During handling of the above exception, another exception occurred:

Traceback (most recent call last): File "/usr/local/lib/python3.10/site-packages/flask_appbuilder/api/init.py", line 110, in wraps return f(self, *args, *kwargs) File "/usr/local/lib/python3.10/site-packages/flask_appbuilder/api/init.py", line 182, in wraps return f(self, args, kwargs) File "/usr/local/lib/python3.10/site-packages/flask_appbuilder/api/init.py", line 1711, in get_list return self.get_list_headless(kwargs) File "/app/superset/queries/api.py", line 340, in get_list_headless response[flask_appbuilder.const.API_RESULT_RES_KEY] = list_model_schema.dump(lst, many=True) File "/usr/local/lib/python3.10/site-packages/marshmallow/schema.py", line 557, in dump result = self._serialize(processed_obj, many=many) File "/usr/local/lib/python3.10/site-packages/marshmallow/schema.py", line 519, in _serialize return [ File "/usr/local/lib/python3.10/site-packages/marshmallow/schema.py", line 520, in self._serialize(d, many=False) File "/usr/local/lib/python3.10/site-packages/marshmallow/schema.py", line 525, in _serialize value = field_obj.serialize(attr_name, obj, accessor=self.get_attribute) File "/usr/local/lib/python3.10/site-packages/marshmallow/fields.py", line 344, in serialize return self._serialize(value, attr, obj, kwargs) File "/usr/local/lib/python3.10/site-packages/marshmallow/fields.py", line 1991, in _serialize return self._serialize_method(obj) File "/app/superset/queries/schemas.py", line 76, in get_sql_tables return obj.sql_tables File "/app/superset/models/sql_lab.py", line 75, in sql_tables extract_tables_from_jinja_sql( File "/app/superset/sql_parse.py", line 1126, in extract_tables_from_jinja_sql ).tables File "/app/superset/sql_parse.py", line 287, in tables self._tables = self._extract_tables_from_sql() File "/app/superset/sql_parse.py", line 303, in _extract_tables_from_sql ex.errors[0] IndexError: list index out of range 2024-08-22 06:53:04,613:INFO:werkzeug:192.168.10.1 - - [22/Aug/2024 06:53:04] "GET /api/v1/query/?q=(filters:!((col:database,opr:rel_o_m,value:2)),order_column:start_time,order_direction:desc,page:0,page_size:25) HTTP/1.1" 500 -

Superset version

4.0.2

Python version

3.10

Node version

16

Browser

Firefox

Additional context

No response

Checklist

dosubot[bot] commented 3 weeks ago

To resolve the "list index out of range" error in the Query history page when executing a specific query in Starrocks on Apache Superset, you should check the handling of the statements list in the execute_sql_statements function. Specifically, ensure that the list of statements is not empty before attempting to access its elements.

Here is a potential fix:

  1. Add a check to ensure that statements is not empty before proceeding with the execution loop.
def execute_sql_statements(
    # pylint: disable=too-many-arguments, too-many-locals, too-many-statements, too-many-branches
    query_id: int,
    rendered_query: str,
    return_results: bool,
    store_results: bool,
    start_time: Optional[float],
    expand_data: bool,
    log_params: Optional[dict[str, Any]],
) -> Optional[dict[str, Any]]:
    """Executes the sql query returns the results."""
    if store_results and start_time:
        # only asynchronous queries
        stats_logger.timing("sqllab.query.time_pending", now_as_float() - start_time)

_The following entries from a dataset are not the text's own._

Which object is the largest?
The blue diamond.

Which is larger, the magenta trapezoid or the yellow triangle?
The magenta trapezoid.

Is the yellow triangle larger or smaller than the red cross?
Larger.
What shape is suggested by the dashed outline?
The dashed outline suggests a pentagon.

    query = get_query(query_id)
    payload: dict[str, Any] = {"query_id": query_id}
    database = query.database
    db_engine_spec = database.db_engine_spec
    db_engine_spec.patch()

    if database.allow_run_async and not results_backend:
        raise SupersetErrorException(
            SupersetError(
                message=__("Results backend is not configured."),
                error_type=SupersetErrorType.RESULTS_BACKEND_NOT_CONFIGURED_ERROR,
                level=ErrorLevel.ERROR,
            )
        )

    # Breaking down into multiple statements
    parsed_query = ParsedQuery(
        rendered_query,
        engine=db_engine_spec.engine,
    )
    if not db_engine_spec.run_multiple_statements_as_one:
        statements = parsed_query.get_statements()
        logger.info(
            "Query %s: Executing %i statement(s)", str(query_id), len(statements)
        )
    else:
        statements = [rendered_query]
        logger.info("Query %s: Executing query as a single statement", str(query_id))

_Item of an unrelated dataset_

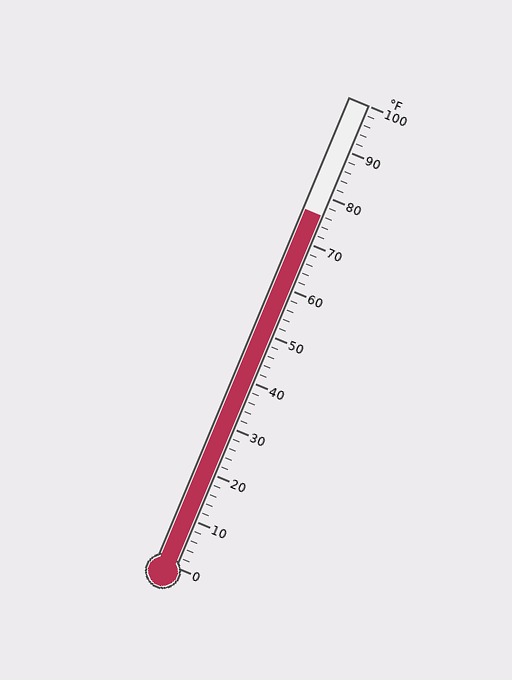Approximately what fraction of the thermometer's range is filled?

    # Check if statements list is empty
    if not statements:
        raise SupersetErrorException(
            SupersetError(
                message=__("No valid SQL statements found."),
                error_type=SupersetErrorType.INVALID_SQL_STATEMENT_ERROR,
                level=ErrorLevel.ERROR,
            )
        )

    logger.info("Query %s: Set query to 'running'", str(query_id))
    query.status = QueryStatus.RUNNING
    query.start_running_time = now_as_float()
    db.session.commit()

    # Rest of the function...

This check ensures that the statements list is not empty before attempting to execute any SQL statements, which should prevent the "list index out of range" error [1].

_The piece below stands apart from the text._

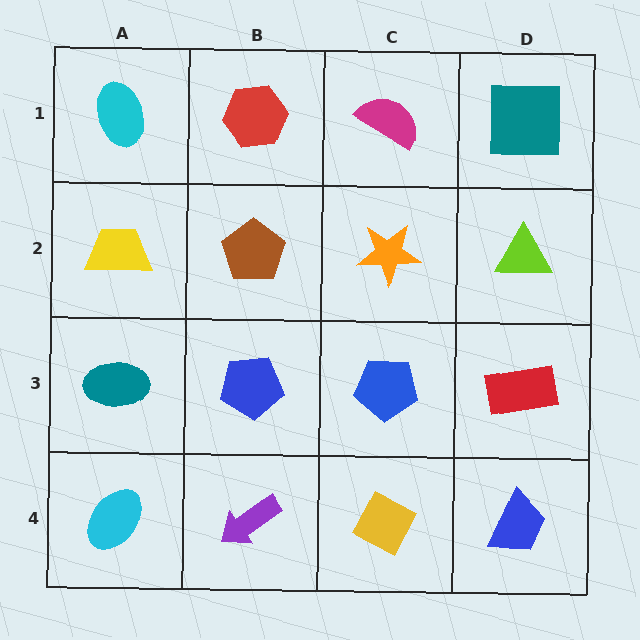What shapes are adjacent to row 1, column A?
A yellow trapezoid (row 2, column A), a red hexagon (row 1, column B).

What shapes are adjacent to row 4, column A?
A teal ellipse (row 3, column A), a purple arrow (row 4, column B).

To continue talking to Dosu, mention @dosu.

rusackas commented 3 weeks ago

Maybe @miomiocat has some insight here?

kainchow commented 3 weeks ago

I made a temporary change to superset/sql_parse.py which avoids this issue, but it may cause other problems, so someone still needs to fix the bug!

def _extract_tables_from_sql(self) -> set[Table]:
    """
    Extract all table references in a query.

    Note: this uses sqlglot, since it's better at catching more edge cases.
    """
    try:
        statements = parse(self.stripped(), dialect=self._dialect)
    except ParseError as ex:
        statements = []
    except SqlglotError as ex:
        ...